Логика этого доказательство опирается еще на одно важное следствие (оно получит свое предельное выражение в Физике Аристотеля и станет догматической нормой для / у большинства средневековых и ренессансных мыслителей) из определения бытия в качестве умопостигаемого / разумного у Парменида: космос и/ли вселенная конечны. Бесконечность не мыслима, не умопостигаема = неразумна, противоречит Разуму, и, как следствие, иррациональна, не постижима, не мыслима = не есть, не обладает бытием, не существует.

Движение (как и бесконечность) не существует ровно настолько, насколько оно не мыслимо и не познаваемо, не объяснимо с т.з. объективно-универсальных законов разума, объемлющих весь космос, т.е. все сущее в целом.

Движение не существует, но в нашем подлунном мире движение есть, а значит: наш подлунный мир (где помимо движения существует также делимость и время как приметы несовершенства) не вполне существует / не причастен бытию полностью. Отсюда, по сути, всего один шаг до раскола мира на два (который ляжет в основу философской стратегии Платона): высший мир подлинных сущностей, обладающий всей полнотой бытия, и низший, феноменальный мир, где балом правит изменение, время и движение, которые последовательно воплощаются в страдание, нужду и смерть.

3.

В чем Парменид прав, а в чем нет? Ответить на этот вопрос крайне сложно, а поразмышлять над ответом – легко. Выше мы заметили, что антиценности предшествуют ценностям и составляют реальную, а не фантазматическую или воображаемую сущность первых законов. Применимо ли это правило к Пармениду и его (контр)революционной подмене всех ценностей? Для этого сравним формулы Парменида с двумя позднейшими высказываниями. Галилей говорит: природа не знает / не терпит пустоту. Лейбниц вопрошает: почему есть нечто, а не наоборот – ничто?

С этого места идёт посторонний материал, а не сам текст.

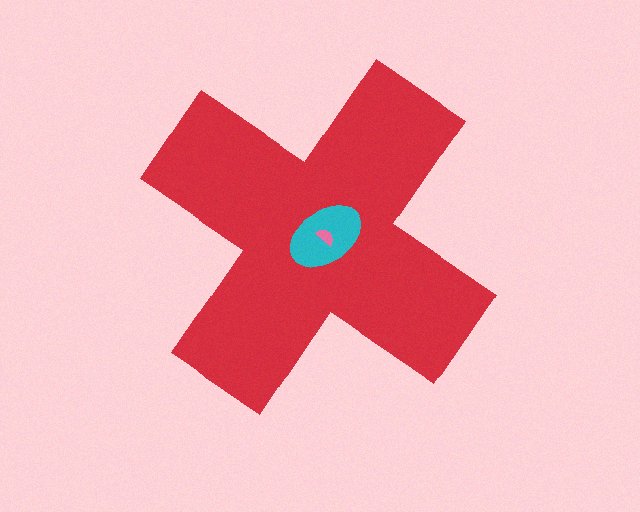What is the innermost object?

Кажется, что две эти формулы следуют путем, открытым Парменидом, но в действительности, они радикально противоречат ей. Для того, чтобы понять как, еще раз обратимся к первой формуле Парменида (бытие есть, а небытия нет) в свете его второй формулы (бытие есть мышление).

Утверждение природа не терпит пустоты означает, что сущее существует, не зная ничего о несуществовании или небытии. Напротив, у Парменида мы видели, что все сущее в целом, сущее в качестве феноменально существующего под Луной, не обладает необходимыми характеристиками, чтобы назвать его бытием в полном смысле слова. Но, что есть бытие в полном смысле слова?

Парменид именует бытием то, что едино / неделимо, совершенно и находится в состоянии вечного покоя. А что в мире под Луной (или в природе вообще, или известной нам вселенной) может выдержать проверку на указанные атрибуты или обладать подобными характеристиками? Что вечно, неделимо, совершенно и неподвижно? Ответ: ничто! Или, говоря иначе: Ничто. Иными словами, Парменид понимает под бытием не что иное, как Ничто. Тем самым, основывая свою онтологию не на ценности (бытии), а на главной антиценности (самом Ничто).

Тогда и две вышеозначенные формулы (природа не знает пустоты и есть нечто, а не наоборот ничто) следует прочесть как возражения Пармениду. Галилей утверждает: природа (космос, вселенная) не знает бытия; а Лейбниц спрашивает: почему есть только небытие, а не наоборот бытие? Несмотря на внешнее сходство формулы Галилея и Лейбница вступают в откровенную полемику с Парменидом и, тем самым, выводят европейскую культуру к новым, постантикизирующим горизонтам.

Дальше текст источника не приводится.